I've also realized that the movement has been endorsed by a number of professors and scientists, but I do not have any names. I'm interested in putting together a list of "notable endorsements," so if you're a professor, scientist, grad student, etc., and have signed the petition (by joining the facebook group or sending in your signature at the MakeHellaOfficial store webpage), please send me an email at adsendek@ucdavis.edu and let me know. I'd really appreciate it.
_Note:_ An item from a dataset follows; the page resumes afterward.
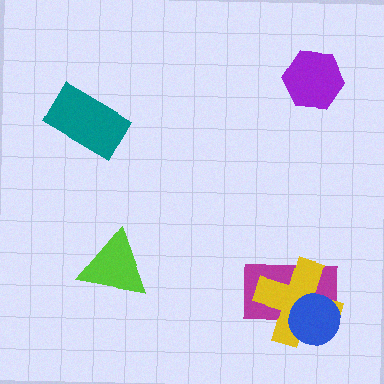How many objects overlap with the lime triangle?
0 objects overlap with the lime triangle.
That's all for now- I'm in the middle of finals so I've been very busy lately. Once spring break hits, I'll be more active in promoting the cause. I'm mentally putting my best arguments together for when I speak to Prof. Ian Mills, chairman of the Consultative Committee for Units. He's the first one to win over, and I think we've got a good chance at doing so!

Keep on keeping on,


Thursday, March 4, 2010

The Hella Movement Goes International

Hey all,

Following the publication of Carlos Alcala's article in the Sacramento Bee, news of the movement has gone international. And no, I'm not exaggerating.

Articles on the movement have appeared in England's The Telegraph, the Chinese WorldJournal, the Finnish (I think?) Forte, Germany's News AdHoc, and Jakarta's Inilah, just to name a few. It's pretty entertaining to see a "hella" amidst a sea of foreign letters.

This morning, I did two interviews with radio talk shows - one with ABC Melbourne, and one on Hamilton, Canada's "The Matt Holmes Show." Both went well, though it was a little hard to understand the Aussies when they talked fast. I felt like a total amateur talking to a guy in English, but still saying, "wait, what?"


"Hella-" on TV: FOX40, CBS13, News10

Following the publication of Carlos Alcala's article in the Sacramento Bee about the "hella" petition (which can be read here), three local news programs picked up on the story.

CBS13 beat the others to the punch (actually, they even beat the Sac Bee), by running a piece on the night of Monday, March 1, which you can view on their website here. Unfortunately, they don't have a way for me to embed the video on this blog, so you'll have to go to their website to check it out.

Following the CBS13 story, FOX40 this bit:

An hour after the FOX40 story ran, News10 ran this piece:

All the news outlets did a great job in promoting the cause, and it was hella fun working with all of them.